On a cool, bright sunlit morning pilgrims crossed through Bernini’s colonnade and began to fill St. Peter’s Basilica shortly after 7 a.m. For many in the pilgrimage this was their first visit to the threshold of the apostle.

More than five million pilgrims visit St. Peter’s Basilica and the Vatican City-State each year.

The pilgrims from the Diocese of Lincoln were awed by the history and architectural magnificence of Rome and Vatican City State.

“It’s hard to put into words the feelings I had while on our pilgrimage,” said Amy Kissinger, a member of St. John Parish in Minden. “Attending daily Mass and praying in such important churches of our Catholic faith gave me such a sense of peace and reflection.

“Praying for Mary’s and other saints’ intercessions at the various shrines allowed me to truly feel God’s love and graces in a way I have never felt before,” she continued. “It was incredibly moving to be in St, Peter’s Basilica witnessing Andrew being ordained... What a beautiful journey it was to see Catholics from all over the world converging together in community of prayer and our faith.”

The ordination Mass was celebrated at the chair of St. Peter – an altar directly behind the well-known papal altar in the apse of the Basilica. More than 2,000 people, from nearly every state in America and from many other countries, participated in the ordination Mass.

In addition to Cardinal DiNardo, four cardinals: Cardinals Raymond Burke, Francis Stafford, James Harvey and Baltazar Porras; 16 bishops and archbishops and more than 200 priests concelebrated the Mass.

The ordination Mass in Rome included a diverse selection of liturgical music including Latin compositions by noted composers Jean-Paul Lecot, Franz Beibl and Wolfgang Mozart as well as contemporary American authors Richard Proulx and Michael Perry. The Mass setting was Missa de Angelis (Mass of the Angels).

Following the proclamation of Scripture and the Cardinal DiNardo’s homily, the ordination rite continued with several key elements: the deacon’s promise of respect and obedience to his bishop; the invocation of the Litany of Saints; the laying on of hands and the prayer of ordination; the vesting of the new deacons and the handing on of the Book of the Gospels.

Sacrament of Holy Orders
There are three levels of the sacrament of Holy Orders – the diaconate, priesthood and bishop. The diaconate comes from the Greek word diakonian, meaning “to serve.” We hear of the origins of the diaconate in the Acts of the Apostles, when seven reputable men were called to tasks in service of the Church.

Deacons assist bishops and priests in the celebration of the Eucharist. A deacon may proclaim the Word of God, preach homilies, officiate at marriages, and preside at funerals. The liturgical documents indicate a preference that the Gospel be proclaimed by a deacon, if possible.

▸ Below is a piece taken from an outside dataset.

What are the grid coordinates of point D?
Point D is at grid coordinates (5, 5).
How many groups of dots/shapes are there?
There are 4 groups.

Deacon Schwenka served summer assignments at St. Michael Parish in Lincoln in 2017 and Sacred Heart Parish in Beaver Crossing and St. Patrick Parish in Utica in 2018.

Deacon Schwenka is one of four deacons for the Diocese of Lincoln in his ordination class. Deacons Carson Kain, Tony Bedient and Allan Phan were ordained by Bishop James Conley May 25. The four deacons’ priestly ordination is scheduled for May 25, 2019 in the Cathedral of the Risen Christ in Lincoln.

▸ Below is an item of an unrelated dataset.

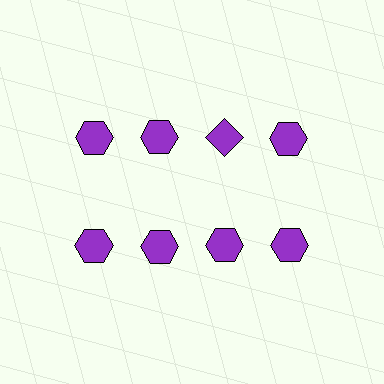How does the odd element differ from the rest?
It has a different shape: diamond instead of hexagon.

Seminarians and priests of the Diocese of Lincoln had a visible and active role in the ordination Mass. Second-year theologian James O’Neil of St. Mary Parish in Nebraska City proclaimed the first reading:  Jeremiah 1:4-9. Third-year theologian Joseph Wahlmeier of St. Michael Parish in Hastings, served as master of ceremonies for the concelebrating cardinals, archbishops and bishops.

Father James Morin, assistant pastor of St. Mary Parish in Nebraska City; Father Robert Matya, pastor of St. Thomas Aquinas/Newman Center on the University of Nebraska-Lincoln campus and diocesan director of vocations, Father Brian Kane, dean of men at St. Charles Seminary in Philadelphia and diocesan director of seminarians, Father Matthew Rolling, pursuing doctoral studies in Rome; Father Christopher Miller, pastor of St. James Parish in Trenton, Holy Family in Palisade and St. John in Wauneta; Father Benjamin Holdren, pastor of St. Peter and St. Joseph parishes in Bellwood; Father John Rooney, vice rector, assistant professor and director of technology at St. Gregory the Great Seminary in Seward; and Father Kenneth Borowiak, pastor of St. Michael Parish Lincoln, concelebrated the ordination Mass.

Father Borowiak vested Deacon Schwenka in dalmatic and stole.

Deacon Schwenka preached his first homily at a Mass celebrated by Father Matthew Rolling at Sant’Andrea delle Fratte Sept. 28.

Dean and Mary Jo Schwenka expressed their gratitude to everyone who made their son’s ordination and the pilgrimage a reality.

“We want to thank Bishop Conley, the many priests, and the catechism teachers who have contributed to Andrew’s formation in the faith throughout his journey,” they said.